Ab welchem Alter sollen Kinder kieferorthopädisch behandelt werden?

Ab wann ein Kind kieferorthopädisch behandelt werden sollte, ist von verschiedenen Faktoren abhängig, insbesondere von der individuellen Entwicklung sowie von Art und Ausmaß eventueller Anomalien. In der Regel werden Behandlungen erst ab dem neunten Lebensjahr vorgenommen. Eine erste Untersuchung ist jedoch bereits im Kindergarten sinnvoll, um sicherzustellen, dass sich Gebiss und Kiefer korrekt entwickeln. Im Abstand von ein bis zwei Jahren folgen Kontrolluntersuchungen, und zwar so lange, bis feststeht, ob eine Behandlung notwendig ist oder nicht.

Welche Möglichkeiten einer kieferorthopädischen Behandlung gibt es für Erwachsene?

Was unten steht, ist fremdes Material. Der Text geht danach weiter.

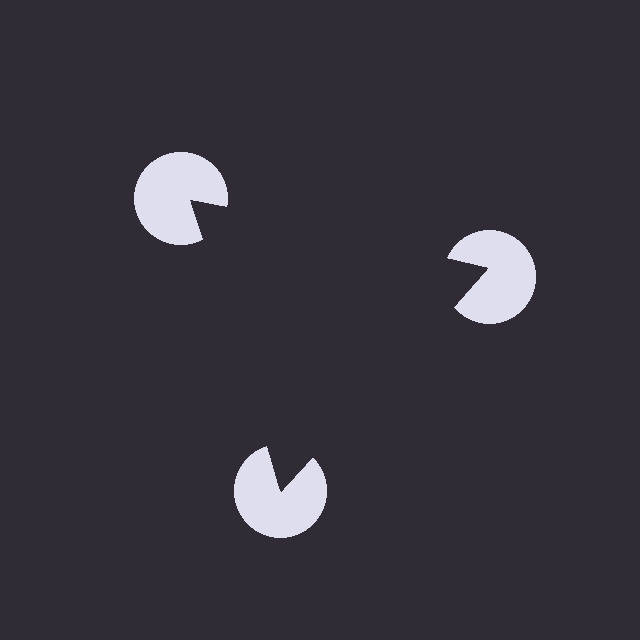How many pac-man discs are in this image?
There are 3 — one at each vertex of the illusory triangle.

Auch bei Erwachsenen hat eine kieferorthopädische Behandlung gute Erfolgschancen. Allerdings ist zu beachten, dass die therapeutischen Möglichkeiten aufgrund des fehlenden Wachstums eingeschränkt sind. Außerdem muss das Gebiss insgesamt in einem guten Zustand sein. Liegt eine leichte oder mittelschwere Fehlstellung vor, so kann diese meist mithilfe von herausnehmbaren Kunststoffschienen korrigiert werden. In allen anderen Fällen ist eine feste Spange erforderlich, die jedoch unsichtbar auf der Innenseite der Frontzähne angebracht werden kann.

Übernimmt die Krankenkasse die Kosten der Behandlung?

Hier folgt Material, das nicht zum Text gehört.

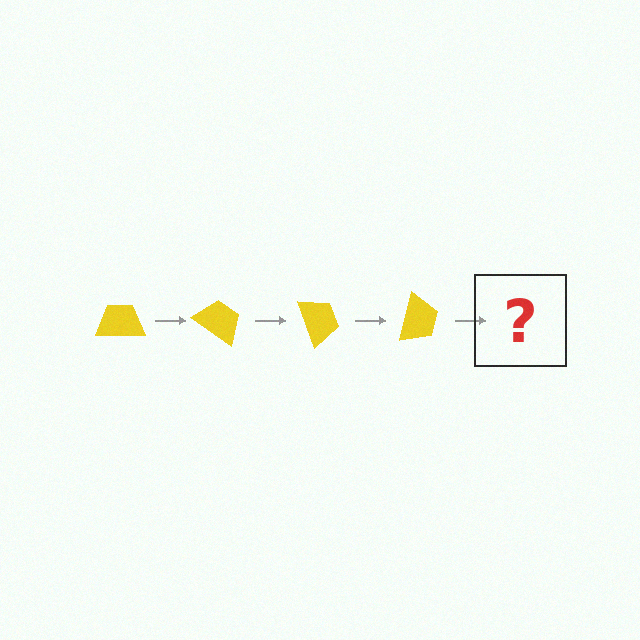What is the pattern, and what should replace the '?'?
The pattern is that the trapezoid rotates 35 degrees clockwise each step. The '?' should be a yellow trapezoid rotated 140 degrees clockwise.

Sofern die Behandlung aus medizinischen Gründen notwendig ist, werden die Kosten für eine kieferorthopädische Behandlung zwischen dem zehnten und 18. Lebensjahr von der Krankenkasse übernommen. Geht die Behandlung über den Leistungskatalog der gesetzlichen Krankenkassen hinaus, müssen jedoch Zuzahlungen in Kauf genommen werden – beispielsweise für zahnfarbene Brackets oder für die Verwendung hochelastischer Drähte. Bei Erwachsenen wird die kieferorthopädische Behandlung grundsätzlich nicht übernommen, es sei denn, die Fehlstellungen sind so gravierend, dass auch ein chirurgischer Eingriff erforderlich ist. Zahnzusatzversicherungen übernehmen die Kosten der Behandlung in der Regel nur nach einem Unfall.

Fazit

Die Kieferorthopädie hat einen festen Platz im Bereich der Zahnheilkunde. Kinder und Jugendliche, deren Zähne schief wachsen, erhalten hier ebenso Hilfe wie Erwachsene, deren Kiefergelenk nicht einwandfrei funktioniert. Nach der Behandlung profitiert der Patient nicht nur von einem gesunden Kauapparat, sondern zugleich von einem schönen Lächeln.